Session-Based CTR Prediction via BiLSTM

Updated 1 January 2026

The paper introduces a session-based CTR prediction model that segments user behaviors into temporally coherent sessions and uses self-attention enhanced bidirectional LSTM to capture intra- and inter-session dynamics.
Its methodology integrates bias-encoded multi-head self-attention and a local activation unit within the BiLSTM framework, achieving notable AUC improvements (e.g., from 0.6343 to 0.6375) on industrial datasets.
The significance lies in unifying detailed session segmentation with advanced deep learning techniques, making the approach adaptable for applications in both advertising and recommendation systems.

Session-based prediction via Bidirectional LSTM is a framework for modeling user behavior sequences in click-through rate (CTR) prediction.
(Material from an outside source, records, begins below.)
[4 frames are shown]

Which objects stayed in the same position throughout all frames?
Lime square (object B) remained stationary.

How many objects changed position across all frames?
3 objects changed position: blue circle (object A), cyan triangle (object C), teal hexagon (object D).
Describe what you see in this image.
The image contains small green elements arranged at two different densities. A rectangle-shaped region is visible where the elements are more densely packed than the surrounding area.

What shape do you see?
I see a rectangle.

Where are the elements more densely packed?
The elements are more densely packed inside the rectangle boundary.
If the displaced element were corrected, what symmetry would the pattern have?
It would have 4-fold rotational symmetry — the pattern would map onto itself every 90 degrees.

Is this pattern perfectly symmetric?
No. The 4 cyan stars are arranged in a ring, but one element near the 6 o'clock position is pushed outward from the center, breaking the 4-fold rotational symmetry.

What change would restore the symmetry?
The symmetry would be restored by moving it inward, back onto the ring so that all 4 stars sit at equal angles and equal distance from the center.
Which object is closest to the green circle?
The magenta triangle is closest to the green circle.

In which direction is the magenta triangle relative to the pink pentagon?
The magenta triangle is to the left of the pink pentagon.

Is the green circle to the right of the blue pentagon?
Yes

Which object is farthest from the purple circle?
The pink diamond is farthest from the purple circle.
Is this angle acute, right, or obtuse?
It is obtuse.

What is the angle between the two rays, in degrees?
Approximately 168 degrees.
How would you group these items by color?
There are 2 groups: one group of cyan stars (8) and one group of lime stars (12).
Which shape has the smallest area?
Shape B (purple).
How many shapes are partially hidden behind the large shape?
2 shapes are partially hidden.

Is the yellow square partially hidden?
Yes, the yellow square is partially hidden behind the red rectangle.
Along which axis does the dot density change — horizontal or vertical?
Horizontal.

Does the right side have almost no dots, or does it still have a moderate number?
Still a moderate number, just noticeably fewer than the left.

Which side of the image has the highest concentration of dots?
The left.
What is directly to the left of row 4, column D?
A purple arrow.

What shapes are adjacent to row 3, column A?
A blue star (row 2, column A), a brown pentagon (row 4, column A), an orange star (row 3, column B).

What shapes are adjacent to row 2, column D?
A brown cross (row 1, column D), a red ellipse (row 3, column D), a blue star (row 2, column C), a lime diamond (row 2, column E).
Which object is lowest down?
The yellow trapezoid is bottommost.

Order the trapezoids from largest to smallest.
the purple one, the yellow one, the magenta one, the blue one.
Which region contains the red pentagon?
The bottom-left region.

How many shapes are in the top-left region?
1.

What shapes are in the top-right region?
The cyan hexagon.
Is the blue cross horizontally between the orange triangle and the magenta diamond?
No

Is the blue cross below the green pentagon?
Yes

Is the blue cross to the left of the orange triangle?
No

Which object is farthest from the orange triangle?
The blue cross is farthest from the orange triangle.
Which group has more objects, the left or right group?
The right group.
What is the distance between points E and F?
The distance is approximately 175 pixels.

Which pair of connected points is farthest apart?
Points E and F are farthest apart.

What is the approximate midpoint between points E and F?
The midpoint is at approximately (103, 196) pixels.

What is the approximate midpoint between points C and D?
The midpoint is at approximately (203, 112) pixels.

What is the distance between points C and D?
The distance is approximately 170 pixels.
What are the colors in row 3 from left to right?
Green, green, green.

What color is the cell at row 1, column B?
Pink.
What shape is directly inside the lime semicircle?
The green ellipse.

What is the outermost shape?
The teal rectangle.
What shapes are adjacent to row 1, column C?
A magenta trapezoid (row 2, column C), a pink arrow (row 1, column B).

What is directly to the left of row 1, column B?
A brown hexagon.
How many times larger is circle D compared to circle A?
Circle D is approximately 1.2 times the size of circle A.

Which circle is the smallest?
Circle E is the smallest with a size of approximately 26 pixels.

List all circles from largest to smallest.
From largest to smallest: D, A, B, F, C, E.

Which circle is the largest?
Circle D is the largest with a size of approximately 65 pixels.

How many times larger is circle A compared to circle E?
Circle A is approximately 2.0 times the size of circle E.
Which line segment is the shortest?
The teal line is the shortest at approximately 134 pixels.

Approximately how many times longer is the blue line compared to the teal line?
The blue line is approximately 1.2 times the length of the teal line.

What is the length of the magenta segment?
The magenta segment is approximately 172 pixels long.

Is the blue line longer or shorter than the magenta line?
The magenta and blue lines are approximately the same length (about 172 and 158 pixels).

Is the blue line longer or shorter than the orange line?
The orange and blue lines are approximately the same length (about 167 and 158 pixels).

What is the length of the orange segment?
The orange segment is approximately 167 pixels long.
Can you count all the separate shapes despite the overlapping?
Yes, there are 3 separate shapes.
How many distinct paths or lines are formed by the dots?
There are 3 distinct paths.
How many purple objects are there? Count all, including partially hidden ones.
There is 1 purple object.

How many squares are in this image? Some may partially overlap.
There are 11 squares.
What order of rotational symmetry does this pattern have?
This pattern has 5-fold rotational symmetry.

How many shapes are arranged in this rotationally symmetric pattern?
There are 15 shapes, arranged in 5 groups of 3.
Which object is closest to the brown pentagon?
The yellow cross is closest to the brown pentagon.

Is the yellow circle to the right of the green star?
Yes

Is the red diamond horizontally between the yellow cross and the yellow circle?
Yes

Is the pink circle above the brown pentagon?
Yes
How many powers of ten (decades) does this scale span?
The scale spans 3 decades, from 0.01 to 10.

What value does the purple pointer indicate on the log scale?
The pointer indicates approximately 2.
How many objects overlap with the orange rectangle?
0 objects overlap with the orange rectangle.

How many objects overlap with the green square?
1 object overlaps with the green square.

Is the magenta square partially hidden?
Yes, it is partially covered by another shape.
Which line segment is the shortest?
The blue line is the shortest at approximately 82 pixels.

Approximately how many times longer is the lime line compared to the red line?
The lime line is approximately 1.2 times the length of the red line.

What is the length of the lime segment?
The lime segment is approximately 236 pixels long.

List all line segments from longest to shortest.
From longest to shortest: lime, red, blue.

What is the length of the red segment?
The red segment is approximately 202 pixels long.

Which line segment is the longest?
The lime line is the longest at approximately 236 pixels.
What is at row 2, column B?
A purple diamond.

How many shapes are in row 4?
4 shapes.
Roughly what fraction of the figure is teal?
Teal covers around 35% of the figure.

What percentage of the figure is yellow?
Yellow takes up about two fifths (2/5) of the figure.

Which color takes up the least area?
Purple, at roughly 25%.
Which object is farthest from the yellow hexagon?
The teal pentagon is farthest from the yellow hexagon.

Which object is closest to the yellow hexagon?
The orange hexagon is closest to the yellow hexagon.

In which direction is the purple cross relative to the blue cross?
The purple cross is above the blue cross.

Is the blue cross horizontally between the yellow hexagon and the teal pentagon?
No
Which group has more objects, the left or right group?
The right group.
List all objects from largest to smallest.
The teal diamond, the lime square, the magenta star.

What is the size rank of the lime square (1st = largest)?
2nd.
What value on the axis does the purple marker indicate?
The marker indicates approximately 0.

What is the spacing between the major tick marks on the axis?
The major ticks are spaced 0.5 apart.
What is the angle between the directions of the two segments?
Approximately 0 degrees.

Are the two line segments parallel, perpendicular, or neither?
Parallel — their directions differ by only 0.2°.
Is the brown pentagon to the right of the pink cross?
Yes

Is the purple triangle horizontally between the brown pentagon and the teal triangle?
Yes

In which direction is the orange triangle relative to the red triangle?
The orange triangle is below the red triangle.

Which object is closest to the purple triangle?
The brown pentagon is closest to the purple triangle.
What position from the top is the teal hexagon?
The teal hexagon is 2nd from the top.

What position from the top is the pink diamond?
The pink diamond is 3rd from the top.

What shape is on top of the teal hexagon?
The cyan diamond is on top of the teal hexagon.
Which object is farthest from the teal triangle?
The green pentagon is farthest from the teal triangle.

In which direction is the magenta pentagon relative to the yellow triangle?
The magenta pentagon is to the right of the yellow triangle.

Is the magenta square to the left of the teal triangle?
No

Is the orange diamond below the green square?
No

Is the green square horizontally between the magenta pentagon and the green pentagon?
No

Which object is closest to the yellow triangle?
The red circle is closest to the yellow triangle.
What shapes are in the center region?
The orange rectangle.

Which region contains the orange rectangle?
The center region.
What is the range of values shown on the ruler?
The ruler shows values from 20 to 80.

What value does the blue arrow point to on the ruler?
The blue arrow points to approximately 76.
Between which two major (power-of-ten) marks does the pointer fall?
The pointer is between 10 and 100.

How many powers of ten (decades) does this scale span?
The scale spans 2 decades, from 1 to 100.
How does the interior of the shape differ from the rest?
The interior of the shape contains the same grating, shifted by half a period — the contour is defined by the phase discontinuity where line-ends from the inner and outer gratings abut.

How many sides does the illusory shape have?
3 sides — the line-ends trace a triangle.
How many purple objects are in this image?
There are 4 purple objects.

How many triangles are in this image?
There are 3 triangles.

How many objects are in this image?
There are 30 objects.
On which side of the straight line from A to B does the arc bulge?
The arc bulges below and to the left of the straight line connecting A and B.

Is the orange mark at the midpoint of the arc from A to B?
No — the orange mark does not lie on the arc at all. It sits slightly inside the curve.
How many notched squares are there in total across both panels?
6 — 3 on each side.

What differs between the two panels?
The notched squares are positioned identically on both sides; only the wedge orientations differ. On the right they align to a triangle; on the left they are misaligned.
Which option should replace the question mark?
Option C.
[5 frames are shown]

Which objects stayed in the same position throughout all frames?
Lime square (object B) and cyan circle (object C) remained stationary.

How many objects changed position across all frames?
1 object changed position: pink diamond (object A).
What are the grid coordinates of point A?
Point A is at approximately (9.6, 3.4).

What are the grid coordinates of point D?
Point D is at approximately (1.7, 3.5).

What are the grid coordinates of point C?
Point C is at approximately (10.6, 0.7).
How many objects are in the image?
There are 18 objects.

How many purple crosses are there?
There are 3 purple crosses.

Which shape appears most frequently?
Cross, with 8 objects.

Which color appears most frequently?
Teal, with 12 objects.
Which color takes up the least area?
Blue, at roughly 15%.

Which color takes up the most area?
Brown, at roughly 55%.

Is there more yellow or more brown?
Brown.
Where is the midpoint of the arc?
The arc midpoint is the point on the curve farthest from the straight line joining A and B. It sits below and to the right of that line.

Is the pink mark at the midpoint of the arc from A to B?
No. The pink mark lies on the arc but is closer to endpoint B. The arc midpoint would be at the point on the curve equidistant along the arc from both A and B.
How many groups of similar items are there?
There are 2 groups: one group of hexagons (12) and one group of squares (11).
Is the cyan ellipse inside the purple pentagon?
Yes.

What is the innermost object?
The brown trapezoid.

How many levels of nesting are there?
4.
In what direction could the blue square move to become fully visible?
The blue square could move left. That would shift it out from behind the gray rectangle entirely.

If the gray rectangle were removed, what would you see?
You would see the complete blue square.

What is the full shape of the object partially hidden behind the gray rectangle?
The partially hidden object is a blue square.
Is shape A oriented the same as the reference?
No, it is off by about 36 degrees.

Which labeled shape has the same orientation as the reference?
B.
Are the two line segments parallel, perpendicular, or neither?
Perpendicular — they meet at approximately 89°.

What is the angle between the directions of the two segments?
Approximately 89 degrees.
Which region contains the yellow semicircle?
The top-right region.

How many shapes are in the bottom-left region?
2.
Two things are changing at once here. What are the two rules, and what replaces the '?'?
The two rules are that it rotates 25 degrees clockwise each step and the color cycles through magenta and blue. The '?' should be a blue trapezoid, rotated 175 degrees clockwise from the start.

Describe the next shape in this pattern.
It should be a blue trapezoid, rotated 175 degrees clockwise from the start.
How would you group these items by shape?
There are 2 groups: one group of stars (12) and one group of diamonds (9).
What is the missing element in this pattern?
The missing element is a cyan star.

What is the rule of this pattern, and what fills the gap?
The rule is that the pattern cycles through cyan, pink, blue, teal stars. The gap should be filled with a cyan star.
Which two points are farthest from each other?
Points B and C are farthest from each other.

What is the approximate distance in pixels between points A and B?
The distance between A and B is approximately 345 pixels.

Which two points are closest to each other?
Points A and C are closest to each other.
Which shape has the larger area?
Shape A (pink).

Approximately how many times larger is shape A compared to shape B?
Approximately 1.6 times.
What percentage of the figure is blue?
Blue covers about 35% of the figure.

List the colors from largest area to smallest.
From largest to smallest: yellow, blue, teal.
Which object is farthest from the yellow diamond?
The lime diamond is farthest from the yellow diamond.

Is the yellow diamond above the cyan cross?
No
This approach decomposes long-term behavior histories into temporally coherent sessions, extracts session-level interest representations using self-attention with bias encoding, and captures inter-session interest dynamics through bidirectional LSTM. The Deep Session Interest Network (DSIN) exemplifies this methodology by further weighting session contributions to prediction using a local activation unit, resulting in improved performance over previous models in industrial advertising and recommender system applications (Feng et al., 2019).

1. Session Segmentation and Representation

User behavior histories, denoted $S = [b_1, b_2, \dots, b_N] \in \mathbb{R}^{N\times d_\mathrm{model}}$ , are partitioned into a sequence of sessions $\{Q_1, \dots, Q_K\}$ based on temporal proximity. A new session is initiated when the time gap between consecutive behaviors exceeds 30 minutes, i.e., if $\mathrm{time}(b_{i+1}) - \mathrm{time}(b_i) > 30\,\mathrm{min}$ . The $k$ -th session is $Q_k = [b_{k,1}, b_{k,2}, \dots, b_{k,T}] \in \mathbb{R}^{T\times d_\mathrm{model}}$ , where up to $T$ user actions are retained per session. This segmentation is grounded on the empirical observation that behaviors are highly homogeneous within sessions but heterogeneous across sessions.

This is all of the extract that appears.